Desemprego = Desespero ?

Filed under: Actividade Profissional — S. F. @ 3:36 pm

Acompanho com regularidade o Fórum dos Psicólogos. Vou, por lá, assistindo a discussões, ofensas entre colegas, faltas de respeito… Todos se acusam mutuamente pelo estado em que está a Classe enquanto Profissão – o desemprego, a exploração, o “voluntariado“. Aponta-se o dedo às instituições privadas, aponta-se o dedo a quem faz “voluntariado“, aponta-se o dedo na tentativa de responsabilizarmos alguém. Estamos no desemprego ou em situações precárias de trabalho e sentimo-nos a perder esperanças e forças, somos incapazes de ter o auto-controlo emocional que os outros (os leigos?) esperam de nós. Discutimos com pais, irmãos, tios e amigos. Esgotamos a paciência dos namorados, choramos nos seus abraços. E somos perseguidos com a voz: Nem parece que és Psicólogo(a)! E, na nossa frustração, vamos à procura de alguém responsável por esta avalanche de situações que somos quase incapazes de enfrentar. Será assim? Estará a classe numa espécie de frustração colectiva?
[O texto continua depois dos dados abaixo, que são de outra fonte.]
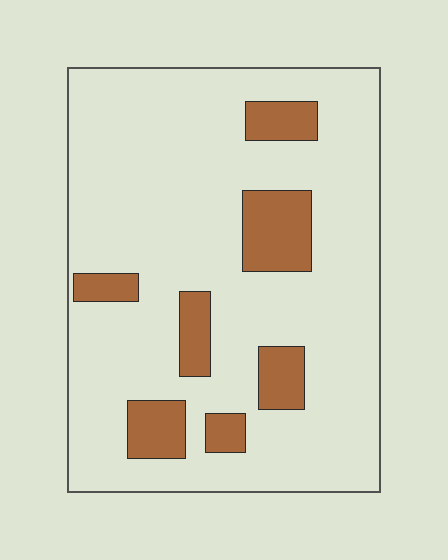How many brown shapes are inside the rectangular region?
7.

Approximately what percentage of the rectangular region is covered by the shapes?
Approximately 15%.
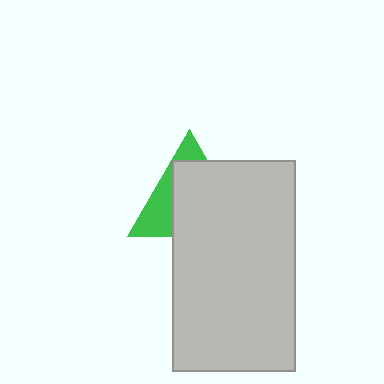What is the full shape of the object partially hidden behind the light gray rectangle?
The partially hidden object is a green triangle.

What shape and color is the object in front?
The object in front is a light gray rectangle.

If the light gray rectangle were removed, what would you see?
You would see the complete green triangle.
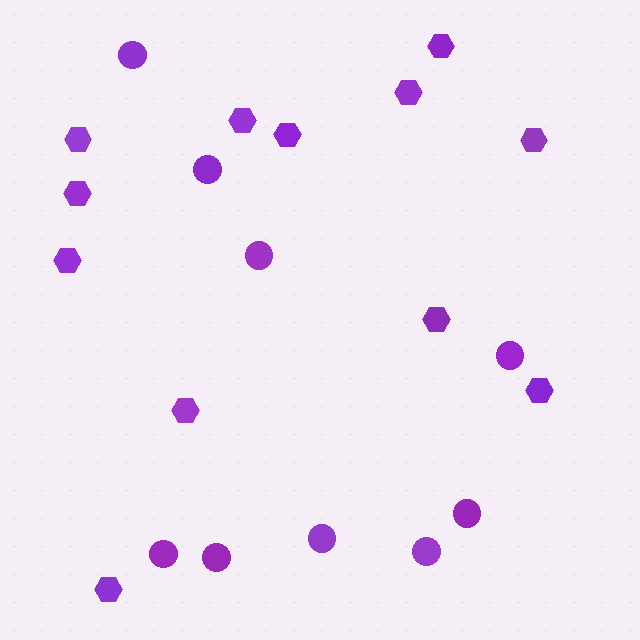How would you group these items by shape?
There are 2 groups: one group of circles (9) and one group of hexagons (12).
O meu exemplo: licenciatura (pré-bolonha!) concluída em Outubro de 2006. Uma extensa batalha – currículos entregues pessoalmente, enviados por correio e por email, candidaturas espontâneas, propostas de estágio profissional, respostas a anúncios, apresentação de propostas… Corridas quase diárias para os CTT na tentativa frustrada dos PEPAL, quilómetros percorridos em vão para entrevistas de 3 ou 5 minutos. Respostas negativas, ausência de respostas. Tenta-se um estágio com uma mínima bolsa, na tentativa de alargar conhecimentos e competências… O desespero mantém-se porque essas bolsas mínimas não alimentam ninguém e o tempo esgota-se perdendo-se a oportunidade de continuar a entregar propostas em mão. Passou-se um ano e houve apenas um investimento num Congresso – a tentativa de formação contínua que é asfixiada pela falta de dinheiro. Vou acusar quem? Vou apontar o dedo a quem pelo meu falhanço? Revejo inúmeras vezes o currículo à procura do que falha, escrevo cartas de apresentação diferentes consoante o lugar a que me apresento em vez de repetir a mesma história vezes sem fim de forma impessoal e desadequada ao contexto, consulto diariamente todas as páginas de emprego que conheço… O que estará a falhar?

Serão estas as questões com que se confrontam os colegas na mesma situação?